While you do pass a lot of very small villages that feel trapped in another decade, you can definitely feel how tourism is ever growing in Myanmar, and that those villages are not quite that hidden anymore. I still recommend this trek though, as it’s a very good way to see more of this beautiful country and its beautiful people. And also because it just feels super rewarding to finally arrive at Inle Lake after three days and 70km of walking in the Burmese heat. Laura and I actually have not been drinking for the entire week, so I can tell you that the first beer after all this exercise felt very good. Almost as good as the first shower…
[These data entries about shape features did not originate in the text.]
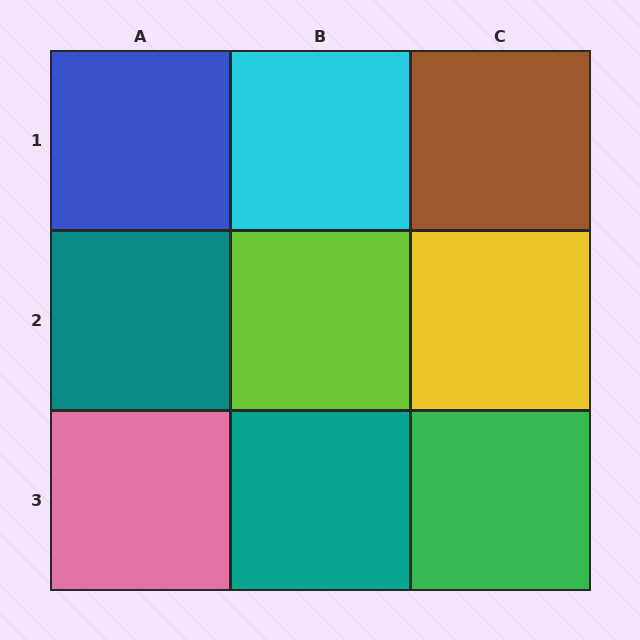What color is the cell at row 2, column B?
Lime.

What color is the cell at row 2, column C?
Yellow.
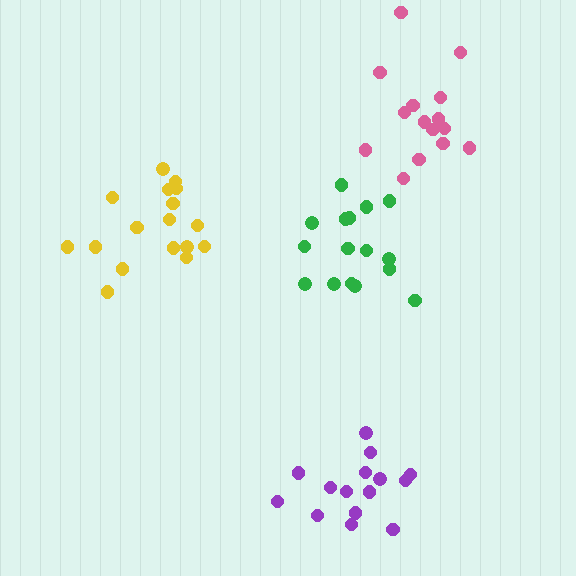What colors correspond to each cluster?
The clusters are colored: purple, green, yellow, pink.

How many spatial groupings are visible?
There are 4 spatial groupings.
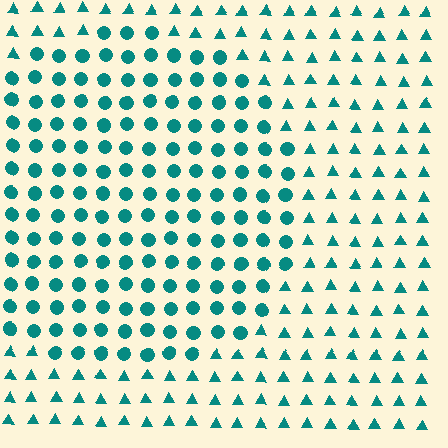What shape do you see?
I see a circle.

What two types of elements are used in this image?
The image uses circles inside the circle region and triangles outside it.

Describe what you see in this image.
The image is filled with small teal elements arranged in a uniform grid. A circle-shaped region contains circles, while the surrounding area contains triangles. The boundary is defined purely by the change in element shape.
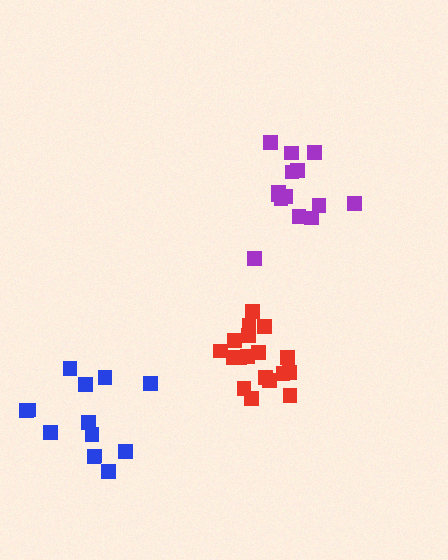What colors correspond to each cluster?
The clusters are colored: red, purple, blue.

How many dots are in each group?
Group 1: 18 dots, Group 2: 14 dots, Group 3: 13 dots (45 total).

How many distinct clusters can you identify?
There are 3 distinct clusters.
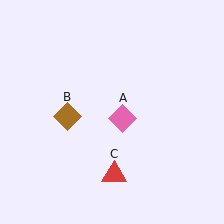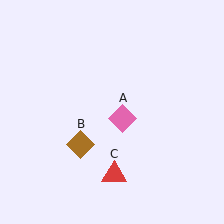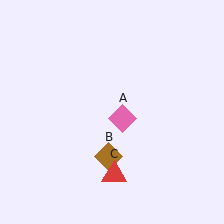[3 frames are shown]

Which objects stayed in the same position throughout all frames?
Pink diamond (object A) and red triangle (object C) remained stationary.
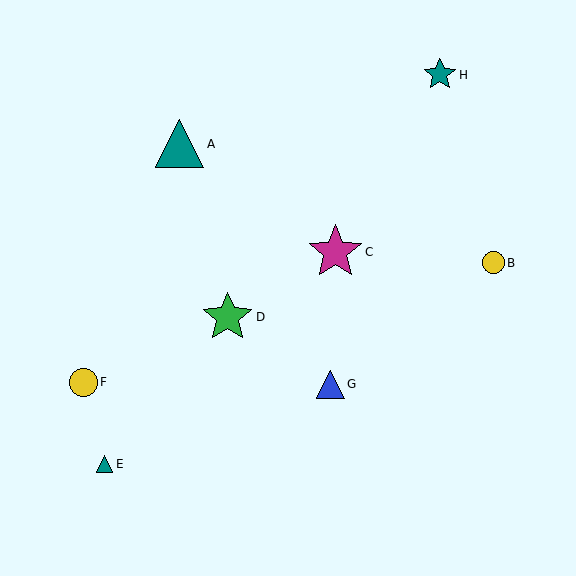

Hiking To Inle Lake – What To Bring
Clothe-wise, basically all you need is a clean shirt and fresh underway for each day, a toothbrush and maybe a raincoat (depending on the season). Sunscreen and a hat are also a big plus. But the most important thing are without a doubt wet wipes (aka the-most-essential-thing-to-have-in-Myanmar): You will hardly encounter any fresh water during your three days of hiking and I most definitely wouldn’t count on seeing much toilet paper either. So again: You can leave your towel at home, but I promise that you will need those wipes! Food and accomodation are included in the trek, so apart from a bottle of water, you don’t need to worry about provisions.
Just keep in mind that you will have to carry your backpack for the whole three days, so you definitely don’t want for it to get too heavy! The rest of your belongings will be brought by car or motorbike to the final point of the hike, so make sure to really bring everything you may need. In addition to all the things mentioned above, I brought one pair of trousers/shorts to change according to the weather as well was my sneakers (for walking) and my flip flops (you will be happy to have those in the evenings). Since you walk for more than eight hours each day, headphones and music might be a good idea as well. A walking stick is a big plus.
Kalaw To Inle Lake – Good To Know
Expect to pay about 75USD for the three day tour. If time is scarce or you are physically unable to do the long tour, you can also opt for the shorter two day hike. Bring enough cash to buy water and maybe some snacks along the way, as this is not included in the tour. Do not forget to bring tips for your guide and your chef as well!
We went with A1 Agency and were very satisfied with our guide and chef. However, from what I saw and heard from other travelers, I think the prices/offers of all the companies are pretty much the same. So it might be a good idea to just show up in Kalaw, meet some of the guides and just go with whoever you like most.
You will arrive at Inle Lake in the afternoon on the third day, from where you will get to the city of Nyaung Shwe by boat – not before getting a custom tour on the beautiful lake. The ticket for the small boat is paid in advance to your tour guide. Most backpackers don’t have their accomodation in Inle Lake sorted beforehand, so don’t worry: There are plenty of guesthouse and you will be able to figure it all out once you arrive in Nyaung Shwe.